The multiple colors of the lotus blossoms, each radiating its distinctive luster, creates the glory of the enlightened realm. This is the realm of the Pure Land, the world of enlightenment. But this world is not a given; it is to be realized through undergoing a radical transformation.
This transformation is suggested in the third metaphor of transformed rubble, based on scripture that reads: “We who are like bits of rubble are transformed into gold.” All-embracing and nonexclusive, this path accepts everyone, even the lowliest who are considered nothing more than “bits of rubble” in the eyes of society.
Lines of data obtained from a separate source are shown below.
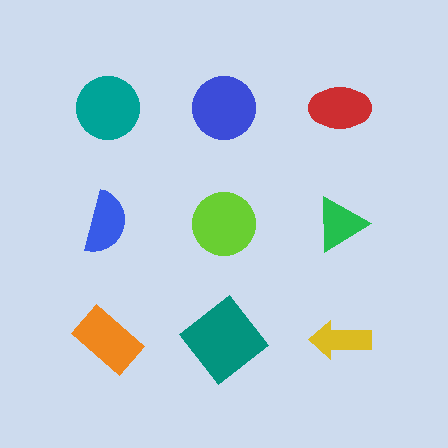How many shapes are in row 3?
3 shapes.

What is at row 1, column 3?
A red ellipse.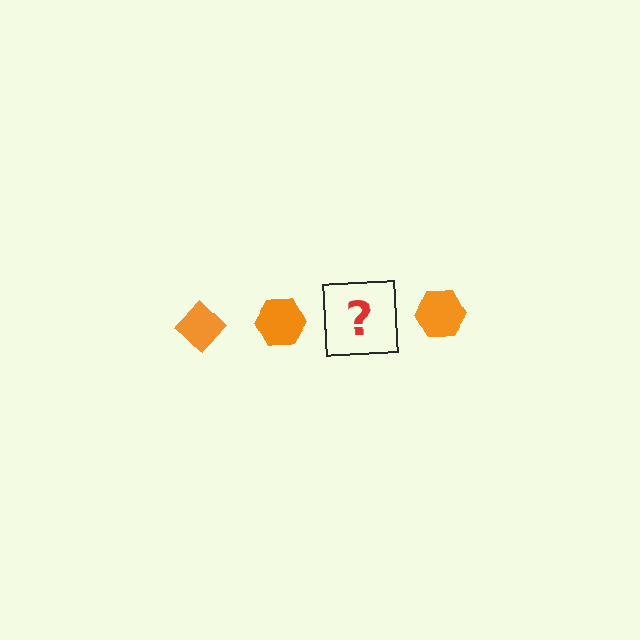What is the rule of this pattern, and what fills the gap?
The rule is that the pattern cycles through diamond, hexagon shapes in orange. The gap should be filled with an orange diamond.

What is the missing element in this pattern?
The missing element is an orange diamond.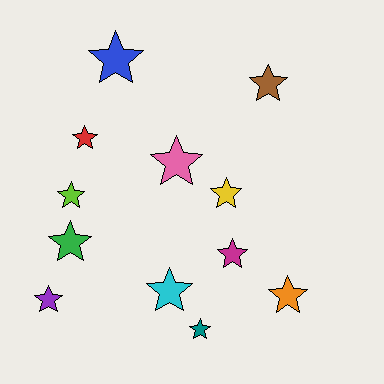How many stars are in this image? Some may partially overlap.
There are 12 stars.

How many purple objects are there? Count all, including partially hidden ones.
There is 1 purple object.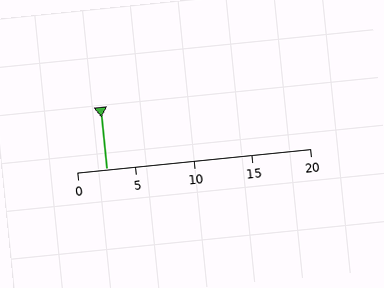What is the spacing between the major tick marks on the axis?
The major ticks are spaced 5 apart.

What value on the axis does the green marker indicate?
The marker indicates approximately 2.5.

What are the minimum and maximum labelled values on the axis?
The axis runs from 0 to 20.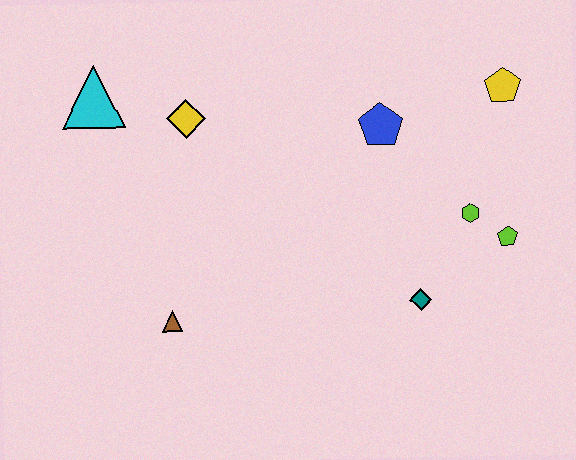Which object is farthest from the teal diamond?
The cyan triangle is farthest from the teal diamond.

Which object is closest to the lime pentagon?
The lime hexagon is closest to the lime pentagon.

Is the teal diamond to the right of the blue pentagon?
Yes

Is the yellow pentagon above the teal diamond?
Yes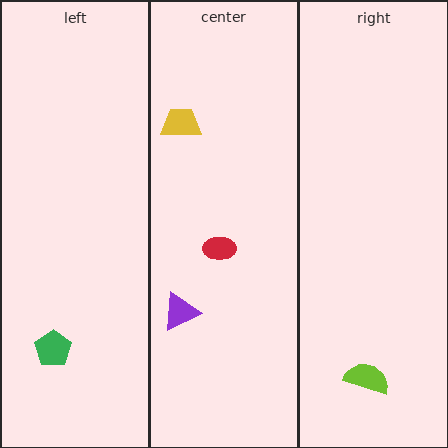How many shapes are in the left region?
1.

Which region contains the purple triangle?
The center region.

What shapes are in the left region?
The green pentagon.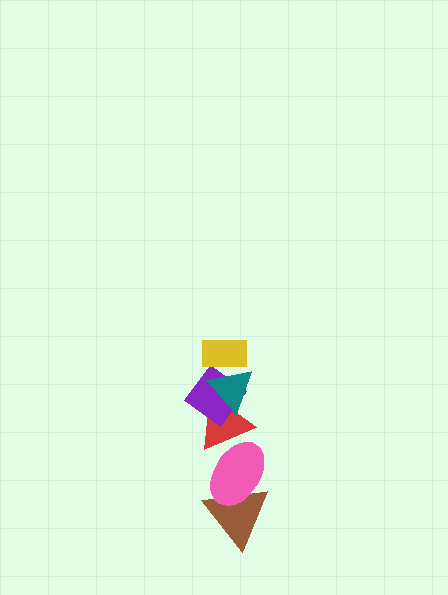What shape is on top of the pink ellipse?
The red triangle is on top of the pink ellipse.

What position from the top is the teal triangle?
The teal triangle is 2nd from the top.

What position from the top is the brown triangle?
The brown triangle is 6th from the top.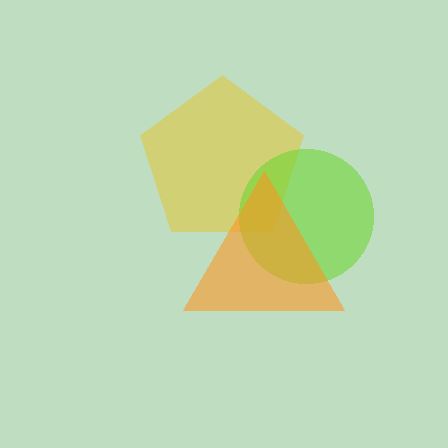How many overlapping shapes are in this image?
There are 3 overlapping shapes in the image.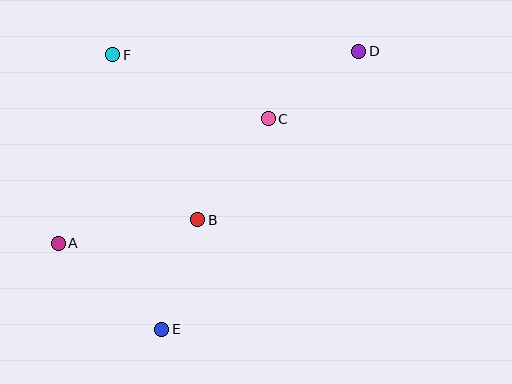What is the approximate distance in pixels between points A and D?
The distance between A and D is approximately 357 pixels.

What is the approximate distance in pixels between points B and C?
The distance between B and C is approximately 123 pixels.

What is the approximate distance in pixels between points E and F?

But no matter who or what one is, everyone is transformed through the power of compassion to become authentically real as an awakened person. “Bits of rubble” is the realization of those who, illuminated by Immeasurable Light and Immeasurable Life that is Amida, are made to see their essential finitude, imperfection, and mortality. This realization may not sound too inspiring, but affirming one’s basic reality is the crucial factor in the transformative process. To bring about such a transformation is the sole purpose of the Primal Vow of Amida, the working of great compassion that courses through the universe.
This metaphor of alchemical transmutation is based on the Mahayana teaching of the nonduality of samsara and nirvana, delusion and enlightenment, rubble and gold. This is not a simple identity, for it involves a dialectical tension between the two poles, between limited karmic beings
and unbounded compassion. The two remain separate, yet they are one; they are one, yet always remain separate. This requires some explanation, but before we get to that let us place the Pure Land tradition in the landscape of Buddhism, relative to other schools and denominations.
3
THE SPIRIT OF THE VALLEY
The ideal of monastic Buddhism is transcendence of mundane existence, as if one were ascending to the mountaintop. In contrast, the praxis of Pure Land Buddhism takes place by descending into the valley, the shadow of the mountains. We find a similar contrast in Chinese civilization. Like monastic Buddhism, the Confucian ideal may be symbolized by the soaring mountain peaks, manifesting the highest achievements of the literati. And like the Pure Land, Taoism is found in the valley and lowlands, a haven for those who do not fit into conventional society for whatever reason. But it is in this valley that life and creativity flourish. In the words of Tao-te-ching:
The Valley Spirit never dies.
It is named the Mysterious Female.
And the Doorway of the mysterious Female
Is the base from which Heaven and Earth sprang.
It is there within us all the while;
Draw upon it as you will, it never runs dry.
In the valley fecundity is nourished and dynamic creativity is born. From its depth comes the life force that creates Heaven and Earth. Immortalized as the Spirit of the Valley and identified with the feminine principle, its procreative vitality is inexhaustible. Hence, the name of this Taoist classic, the Way (tao) and its Power (te). The valley ultimately is the resting place for everything that is washed down from the mountaintop, collecting all kinds of refuse and garbage of society and welcoming the unwanted, the disappointed, and the broken.